Sleepytime Gorilla Museum: In Glorious Times
Posted by Pete Pardo, SoT Staff Writer on 2007-05-04 08:21:42
My Score:

The surprises don't stop on the latest from California's Sleepytime Gorilla Museum, In Glorius Times, now finding their home on The End Records, which seems like a perfect fit for this avant-garde/metal/prog act. I mention those three genres because the music of SGM, if you are not familiar with their eclectic sound, encompasses elements of those styles, yet sits firmly in none of them. Their music is sometime savage and extremely heavy, like on the brutal & technical death metal of "Helpless Corpses Enactment", and at other times quirky & majestic, which can he heard on "The Companions" and "Puppet Show". Part Faith No More, part Frank Zappa, part Mr. Bungle, part King Crimson, and part Strapping Young Lad...make any sense? Probably not, but in all honesty, the music of SBM doesn't make a hell of a lot of sense, but that's the beauty of it. Guitars mix with keyboards, percussion, and assorted strings & homemade instruments for a varied sonic platter, and there's no shortage of oddball male and female vocals permeating each song.

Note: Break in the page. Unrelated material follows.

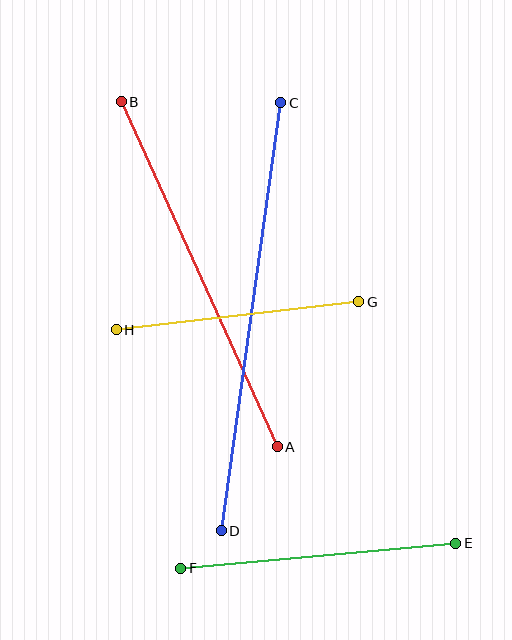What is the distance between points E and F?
The distance is approximately 276 pixels.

Just when you think they have one style flowing from one track to the next, they hit you with a curveball and totally do an "about face" to really send you for a loop. Case in point, the intricate prog and grinding fusion of "Formicary", a real pulsating number with surprising groove (just listen to those sumptuous bass lines!) and complex arrangements, which totally deviates from the avant-prog & metal songs that come before it. "Angle of Repose" could almost be some long lost Magma track, complete with quirky female vocals and soaring violin. The whole CD moves like this, so strap your seatbelt on and get ready for an interesting ride.

Don't expect to pop In Glorious Times into your CD player and get some immediate warm and fuzzies...this one will take a few spins to fully entrench itself into your brain. When that happens, be prepared to fully experience and begin the journey into the Sleepytime Gorilla Museum. It's a trip you might not make it back from.